As high school seniors across the country transition from the college application to the college admissions process, it is more important than ever that USC reflect upon its own admissions practices and recognize that building a world-class university begins with the applicant pool.

The Coalition for Access, Affordability and Success, which formed last year, is a group of more than 90 universities that have pledged to improve the admissions process for students and college affordability. The coalition plans to research and develop a free online platform to level the playing field in college admissions and provide resources to students and parents to better prepare them to apply for college and for the universities to better evaluate candidates.

Out of the top 25 universities named by U.S. News and World Report, a staggering 19 of them are part of the coalition, the only schools absent being Georgetown University, Carnegie Mellon University, UC Berkeley, MIT, UCLA and USC. We need to continue building our University starting from the applicants and moving upward. A university is only as good as its students. Joining this coalition would be the next logical step.

Motives are key. USC should not join the coalition just because Harvard, Yale and Stanford are a part of it; it should join because these are schools that have pledged to put students first by employing the most holistic and fair approach to college admissions, and it ought to do the same. If USC really wants to invest in its future as a top-tier university, then it is time it begins viewing admissions as a process from the applicant’s point of view.

The Coalition is utilizing the most up-to-date research on college admissions to find the most effective ways to evaluate applicants.

For example, the first piece of this research released late last month by the Harvard Graduate School of Education, outlines concrete ways that universities can modify application processes to make them fairer and more accessible. In fact, some of the Coalition schools have already vowed to implement the recommendations cited. These suggestions include restricting the number of community service involvements that an applicant could list, but emphasizing how meaningful each commitment has been, as well as discouraging applicants from enrolling in too many AP courses as a way of demonstrating academic rigor.  The report also calls for schools to take into account familial responsibilities and part-time work that could limit a student’s extracurricular or scholastic involvement. Another aspect of the research is a call to minimize the weight that university admissions places on standardized testing because it can put low-income students at a disadvantage.

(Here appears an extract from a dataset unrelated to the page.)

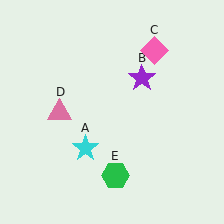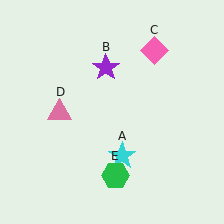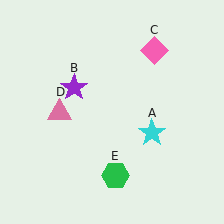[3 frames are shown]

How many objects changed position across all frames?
2 objects changed position: cyan star (object A), purple star (object B).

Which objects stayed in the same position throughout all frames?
Pink diamond (object C) and pink triangle (object D) and green hexagon (object E) remained stationary.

With more schools across the country joining the Coalition and committing to be allies of the student in the admissions process, USC should strive to stand at the forefront amidst rapid change. The University has an opportunity to not only show that they are committed to student well-being but also to usher in a new era of college admissions that promotes more than just competition.

Over the course of this past year, the USC administration has been criticized by student leaders for their unwillingness to enforce a tuition freeze, lack of proactivity when it comes to addressing issues of diversity on campus and instances of sexual assault during which they did not act as an advocate for its students.

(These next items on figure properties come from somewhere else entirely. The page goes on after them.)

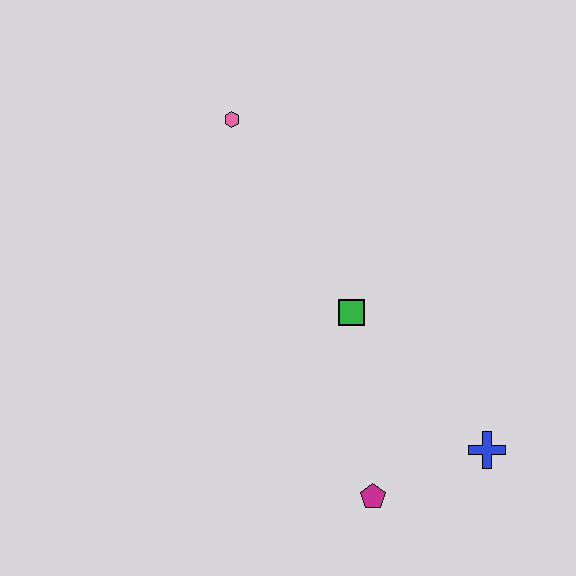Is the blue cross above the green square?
No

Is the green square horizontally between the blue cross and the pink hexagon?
Yes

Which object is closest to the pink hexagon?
The green square is closest to the pink hexagon.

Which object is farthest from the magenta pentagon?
The pink hexagon is farthest from the magenta pentagon.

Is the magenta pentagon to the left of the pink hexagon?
No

Thus, it is paramount for the University to decisively show that they are working for the best interest of students, a pact that needs to be made even before students set foot on campus as freshmen. By joining the Coalition and engaging in the research, USC is saying once and for all that they are a university for the students, above all else, and that it strives to be a school based off of the holistic merits of students rather than applicants’ abilities to play the rigged admissions game. USC has a duty to students — both current and future — because an investment in admissions is an investment in a brighter future.

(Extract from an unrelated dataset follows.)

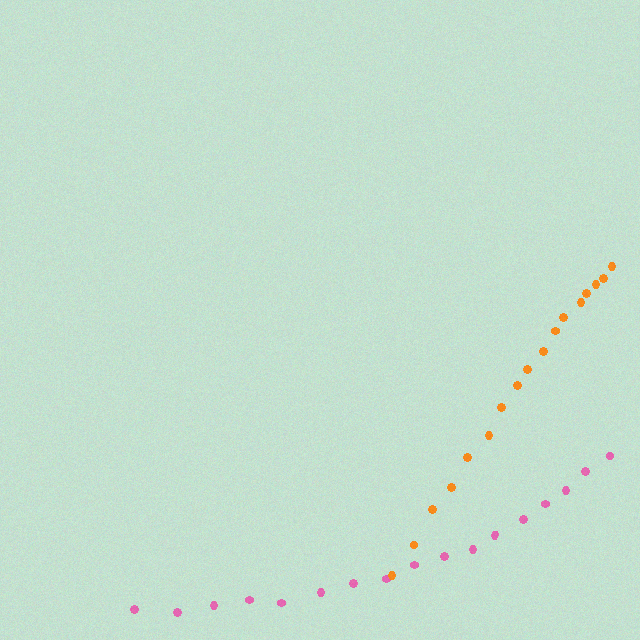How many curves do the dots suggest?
There are 2 distinct paths.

Daily  Trojan Spring 2016 Editorial Board

1 reply
  1. Don Harmon
    Don Harmon says:

    Very nice. Who will pay for all the extra personnel needed to screen the 10X (or whatever) applicants, now that application is free? Oh, no, a computer with the right software will do it. Very nice, again. Take the human element out and install a mechanistic program instead. Bad ideas. USC has many demands on it for expenses, including scholarships to many applicants now. That is the way to spend University funds, not on an army of admissions screeners and readers.